Powell Daniel K, Lin Eaton, Silberzweig James E, Kagetsu Nolan J
Department of Radiology, Beth Israel Medical Center, First Ave at 16th St, 2K-01, New York City, NY 10003.
Department of Radiology, St. Luke's Roosevelt Hospital, New York City, NY.
Acad Radiol. 2014 Mar;21(3):415-23. doi: 10.1016/j.acra.2013.12.004.
To retrospectively compare resident adherence to checklist-style structured reporting for maxillofacial computed tomography (CT) from the emergency department (when required vs. suggested between two programs). To compare radiology resident reporting accuracy before and after introduction of the structured report and assess its ability to decrease the rate of undetected pathology.

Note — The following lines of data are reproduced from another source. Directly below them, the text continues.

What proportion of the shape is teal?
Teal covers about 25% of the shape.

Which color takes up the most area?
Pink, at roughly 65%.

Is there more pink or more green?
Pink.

We introduced a reporting checklist for maxillofacial CT into our dictation software without specific training, requiring it at one program and suggesting it at another. We quantified usage among residents and compared reporting accuracy, before and after counting and categorizing faculty addenda.
There was no significant change in resident accuracy in the first few months, with residents acting as their own controls (directly comparing performance with and without the checklist). Adherence to the checklist at program A (where it originated and was required) was 85% of reports compared to 9% of reports at program B (where it was suggested). When using program B as a secondary control, there was no significant difference in resident accuracy with or without using the checklist (comparing different residents using the checklist to those not using the checklist).

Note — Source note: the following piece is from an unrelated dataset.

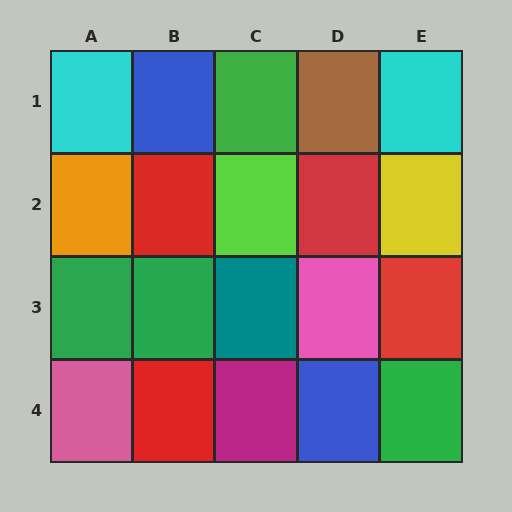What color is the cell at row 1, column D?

Our results suggest that there is no automatic value of checklists for improving radiology resident reporting accuracy. They also suggest the importance of focused training, checklist flexibility, and a period of adjustment to a new reporting style. Mandatory checklists were readily adopted by residents but not when simply suggested.
回顾性比较急诊科住院医师在两个项目中对头面部计算机断层扫描(CT)采用清单式结构化报告的依从性(一个项目要求使用,另一个项目建议使用)。比较引入结构化报告前后放射科住院医师报告的准确性,并评估其降低未发现病变率的能力。
我们在没有进行专门培训的情况下,将头面部CT报告清单引入到我们的听写软件中,一个项目要求使用,另一个项目建议使用。我们对住院医师的使用情况进行了量化,并在对教员补充内容进行计数和分类前后比较了报告的准确性。
在最初几个月,住院医师的准确性没有显著变化,住院医师以自身作为对照(直接比较使用和不使用清单时的表现)。A项目(清单最初产生并要求使用的项目)对清单的依从率为报告的85%,而B项目(建议使用清单的项目)为9%。当将B项目作为次要对照时,使用清单和不使用清单的住院医师准确性没有显著差异(比较使用清单的不同住院医师与不使用清单的住院医师)。
我们的结果表明,清单对于提高放射科住院医师报告准确性没有自动的价值。它们还表明了针对性培训、清单灵活性以及适应新报告风格的调整期的重要性。强制性清单很容易被住院医师采用,但只是建议使用时则不然。